Entscheidungsdatum: 14.06.2010
Nimmt der Kläger im aktienrechtlichen Anfechtungsprozess im Rahmen eines Vergleichs die Klage zurück, hat er - vorbehaltlich der Ausnahmeregelung des § 269 Abs. 3 Satz 2 Halbs. 2 ZPO - auch die außergerichtlichen Kosten der auf Beklagtenseite beigetretenen, am Vergleich nicht beteiligten streitgenössischen Nebenintervenienten gemäß § 269 Abs. 3 Satz 2 Halbs. 1 ZPO zu tragen (Bestätigung des Sen.Beschl. v. 15. Juni 2009, II ZB 8/08, DStR 2009, 1970 Tz. 12) .
Auf die Rechtsbeschwerde der Nebenintervenienten zu 2 und 3 wird der Beschluss des Oberlandesgerichts Hamburg vom 26. Mai 2009 aufgehoben, soweit die sofortige Beschwerde der Nebenintervenientin zu 2 gegen den Beschluss des Landgerichts Hamburg vom 29. Dezember 2008 sowie die sofortige Beschwerde der Nebenintervenientin zu 3 gegen den Beschluss des Landgerichts Hamburg vom 3. Februar 2009 zurückgewiesen worden sind.

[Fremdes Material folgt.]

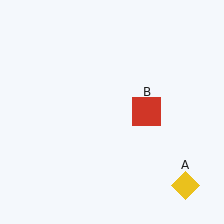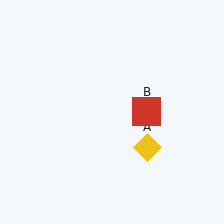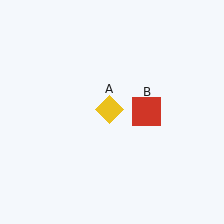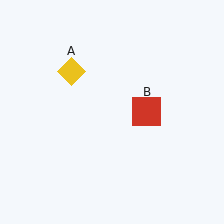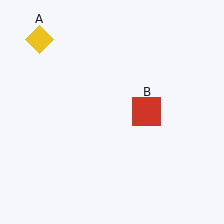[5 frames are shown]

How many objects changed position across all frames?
1 object changed position: yellow diamond (object A).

Unter Abänderung der Beschlüsse des Landgerichts Hamburg vom 29. Dezember 2008 und vom 3. Februar 2009 werden die Kosten der Nebenintervenienten zu 2 und zu 3 den Klägern auferlegt.
Die Kosten des Beschwerdeverfahrens tragen die Kläger.
Beschwerdewert: 9.900,00 €
I. Die Kläger, Aktionäre der Beklagten, erhoben zunächst getrennt Anfechtungsklage gegen Beschlüsse der Hauptversammlung der Beklagten vom 7. Juli 2008. Die Verfahren wurden mit Beschluss des Landgerichts vom 12. September 2008 zur gemeinsamen Verhandlung und Entscheidung verbunden. Die beiden Rechtsbeschwerdeführer sind ebenfalls Aktionäre der Beklagten. Sie und ein weiterer, im Rechtsbeschwerdeverfahren nicht mehr beteiligter Aktionär, sind dem Verfahren mit Schriftsätzen vom 22. September 2008 bzw. vom 16. Oktober 2008 als Nebenintervenienten auf Seiten der Beklagten beigetreten.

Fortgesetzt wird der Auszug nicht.